Commento della morte del principe
Don Fabrizio Salina è consapevole della sua fine imminente, ma conserva padronanza di sentimenti, la lucida consapevolezza delle cose e la loro giusta valutazione, il suo nobile distacco degli avvenimenti contingenti da cui non è mai dominato. Anche in questi momenti prevale la sua natura di uomo forte e positivo che ha considerato per tutta la vita l’eventualità della morte, senza mai temerla. Erano decenni che sentiva come il fluido vitale, la facoltà di esistere, la vita insomma, e forse anche la volontà di continuare a vivere andassero uscendo da lui, lentamente… Ora può tirare le somme dei suoi 73 anni e si chiede quanti quelli felici?

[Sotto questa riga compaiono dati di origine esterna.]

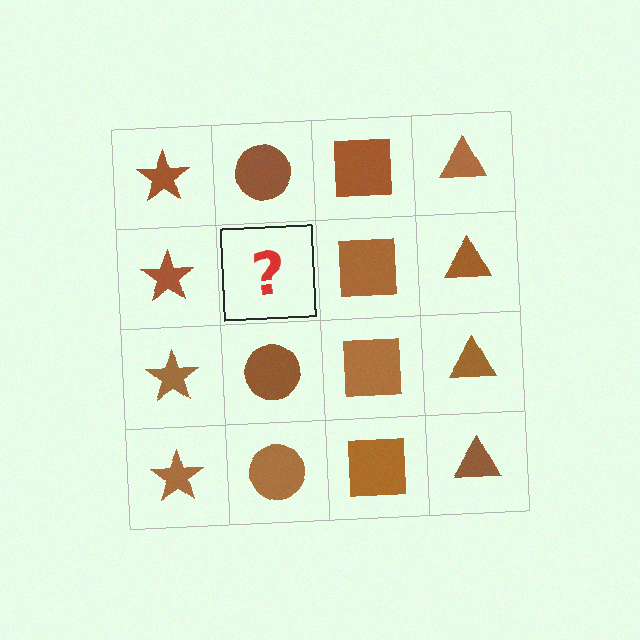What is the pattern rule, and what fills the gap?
The rule is that each column has a consistent shape. The gap should be filled with a brown circle.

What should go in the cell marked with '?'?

Troppo pochi. E al ricordo dei lunghi periodi di noia guarda alla morte con maggiore dolcezza e gli appare più bella di come lpavesse intravista negli spazi stellari.
Non sentiamo nessun rimpianto nei suoi pensieri, ma piuttosto un pacato desiderio di ricordare il meglio della sua vita, piccole cose (uno sguardo, una donna, un profumo, un incontro d’amore…) da portare con sé, e nemmeno tanto importanti ora che il fragore dei sensi stra per placarsi definitivamente in lui.